Public meetings pushed
France and Britain, Council members that some nations once hoped would step down in favor of a single permanent European Union seat, are leading the push to conduct more Council business in public. The two have received particularly enthusiastic support in that effort from New Zealand and Argentina.
Changing Council procedures is every bit as important as expanding the group's membership, says Colin Keating, New Zealand's ambassador to the UN.
''It doesn't matter if you increase the Council's size to 30 members if you don't change the culture of the Council and the way it operates,'' he explains. In his view, the Council's growing power and a widely perceived need for more effective checks and balances in the UN system explain in part a new tendency by some members to ''take their foot off the accelerator a bit'' on Council expansion.

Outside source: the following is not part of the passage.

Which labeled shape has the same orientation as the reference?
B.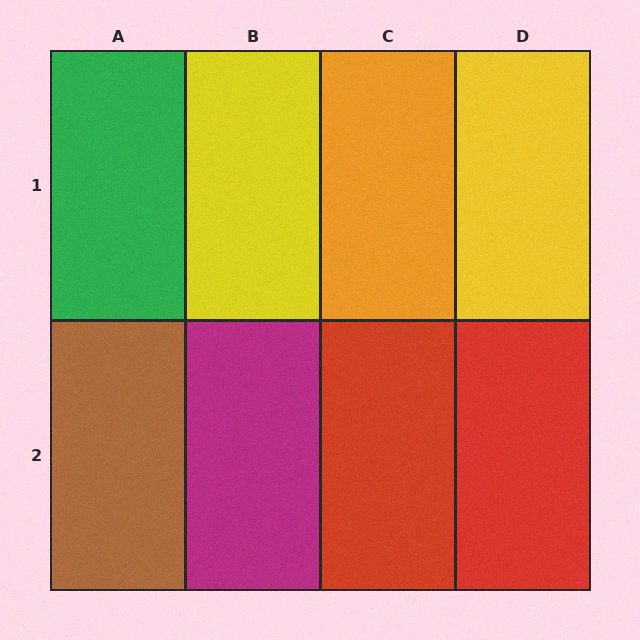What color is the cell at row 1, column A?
Green.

Yet the search for the right membership formula continues. The UN charter mentions both geographic balance and contributions to global peace and security as criteria for Council membership.
The Clinton administration favors permanent seats for Japan and Germany, both major contributors to the UN budget, and agrees to three new nonpermanent seats for representatives from Africa, Asia, and Latin America.
Though Japan has taken no public stance, Germany wants veto privileges as long as any other members have them. Few expect any of the five permanent members to part with the veto voluntarily. However, the Commission on Global Governance, a group of senior world statesman chaired by Sweden's Prime Minister Ingvar Carlsson, suggests in a new report that the five use the veto only in extreme cases and give it up altogether by the year 2005.
Brazil, India, and numerous others also want permanent seats. Developing nations are unlikely to approve the addition of two more industrial powers unless one or more of their own also gets new representation. Just this month the Organization of African Unity, for instance, said it would seek two permanent seats on the Council.
Who gets the seats?
The 10 nonpermanent members of the Council are chosen in regional caucuses and elected to two-year terms by the General Assembly. The largest nations with the most regional clout tend to be reelected most frequently. Some 123 states, two-thirds of the UN membership, have served on the Council only once or not at all.
Italy is promoting a plan widely endorsed by many of the UN's smaller members. No permanent members would be added, but the number of nonpermanent seats would be doubled. Ten would continue to rotate among the larger, more influential states in each region, while the other 10 would be reserved in effect for the many small and mid-sized nations who rarely get a turn.
''Countries are going to vote yes or no according to whether this is going to bring some benefit to them or not,'' insists Francesco Paclo Fulci, Italy's ambassador to the UN.
In the end, no nation wants to be shortchanged in the scramble to climb aboard a larger Security Council. A General Assembly working group on Council expansion meets frequently to analyze member views and is to recommend specific changes to the Assembly next fall. For now, members agree on very little.
Unless many more signs of compromise begin to surface, the Council may have to settle for democratizing its methods rather than its makeup.